Chapitre 8 (1)

« Elle a beau me dire qu'elle va bien, je sais que c'est faux. Son sourire est différent, elle est en train de mentir. Et elle le faisait depuis longtemps. »

« Salut c'est Iliana ! Désolée, je ne suis pas avec mon téléphone en ce moment ! Je suis le genre de fille qui peut le perdre dans le sable sans s'en rendre compte... Appelez Evan, je suis certainement avec lui ! Si c'est toi, bah t'inquiète, je vais vite réapparaître ! Bisous ! »

Je soupire une nouvelle fois. J'adore sa messagerie, mais elle a le don de me faire sourire, comme celui de m'énerver. Je cherche à la joindre pour la quatrième fois, mais toujours aucune réponse. On devait se rejoindre après l'entraînement de basket qu'on a organisé pour Aiden, et elle devait rejoindre Lindsay pour parler au coach.
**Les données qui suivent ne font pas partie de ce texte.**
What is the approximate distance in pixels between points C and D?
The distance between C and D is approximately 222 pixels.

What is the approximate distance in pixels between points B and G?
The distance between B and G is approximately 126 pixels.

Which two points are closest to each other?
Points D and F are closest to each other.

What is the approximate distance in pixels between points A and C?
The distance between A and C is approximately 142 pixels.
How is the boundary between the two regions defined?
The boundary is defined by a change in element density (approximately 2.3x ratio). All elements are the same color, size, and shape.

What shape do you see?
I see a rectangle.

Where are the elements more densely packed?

Apparemment, il y a eu un changement de programme, la frimousse blondinette et parfaitement innocente de ma copine n'étant pas apparue vers la fin du jeu, comme à son habitude. Elle ne m'avait pas accueilli avec son petit sourire en coin, et ses yeux bleus pétillants. Pourtant, elle le faisait toujours.

Être en retard est carrément son genre, mais pas à ce rendez-vous, jamais. Je l'ai vue, avec Austin sur le bord du terrain puis avec le coach mais ça s'arrête là. 
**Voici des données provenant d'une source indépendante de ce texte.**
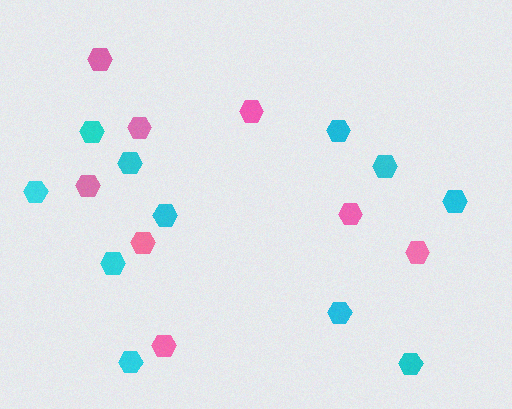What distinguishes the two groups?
There are 2 groups: one group of cyan hexagons (11) and one group of pink hexagons (8).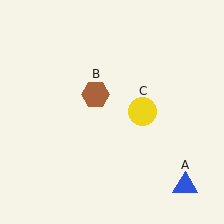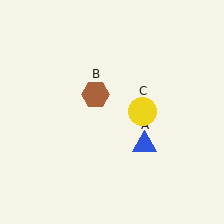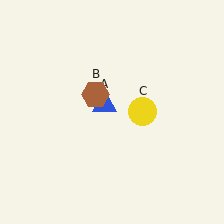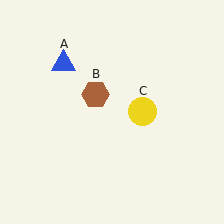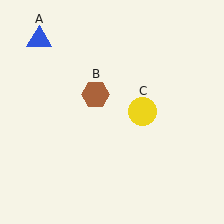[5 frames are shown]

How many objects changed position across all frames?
1 object changed position: blue triangle (object A).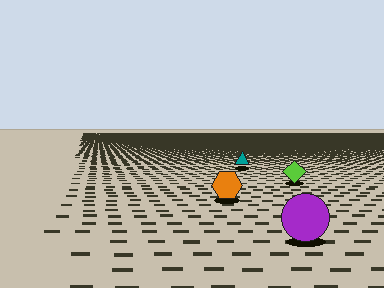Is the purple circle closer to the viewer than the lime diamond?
Yes. The purple circle is closer — you can tell from the texture gradient: the ground texture is coarser near it.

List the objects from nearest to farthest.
From nearest to farthest: the purple circle, the orange hexagon, the lime diamond, the teal triangle.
— Les garçons, s'il vous plaît ! nous interrompt le coach.

Il est resté pendant tout notre petit match. Il adore voir son équipe jouer, même s'il n'est plus payé à l'heure qu'il est, ses joueurs sont et resteront sa priorité.
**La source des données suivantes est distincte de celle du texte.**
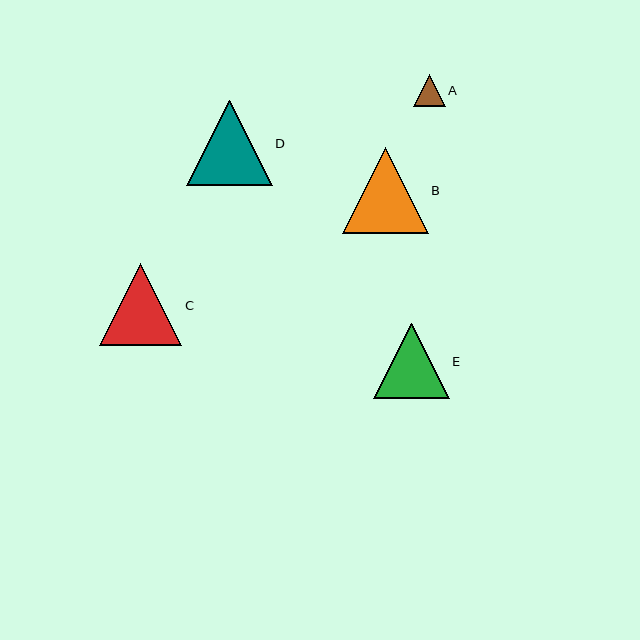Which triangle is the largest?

— Les sélections pour le capitaine de l'équipe auront lieu dans deux semaines, quant aux entraînements, ils reprennent dès lundi. Je veux absolument que vous soyez en forme et ne jouez pas aux cons ce week-end ! Je vous veux en un seul morceau, une de mes joueuses vient déjà de me lâcher, ça suffit pour aujourd'hui. C'est clair ?

Certains répondent par un oui, d'autres hochent seulement la tête pour signaler leur présence.

— Austin ? Tu n'as pas vu Iliana ? demandé-je une fois la séance terminée.

— Non, pourquoi ? me répond-il en se changeant.

— Je ne sais pas, elle ne t'a rien dit tout à l'heure ?

— Si, qu'elle allait parler au coach et qu'elle rentrait après. Pourquoi, tu devais la voir ?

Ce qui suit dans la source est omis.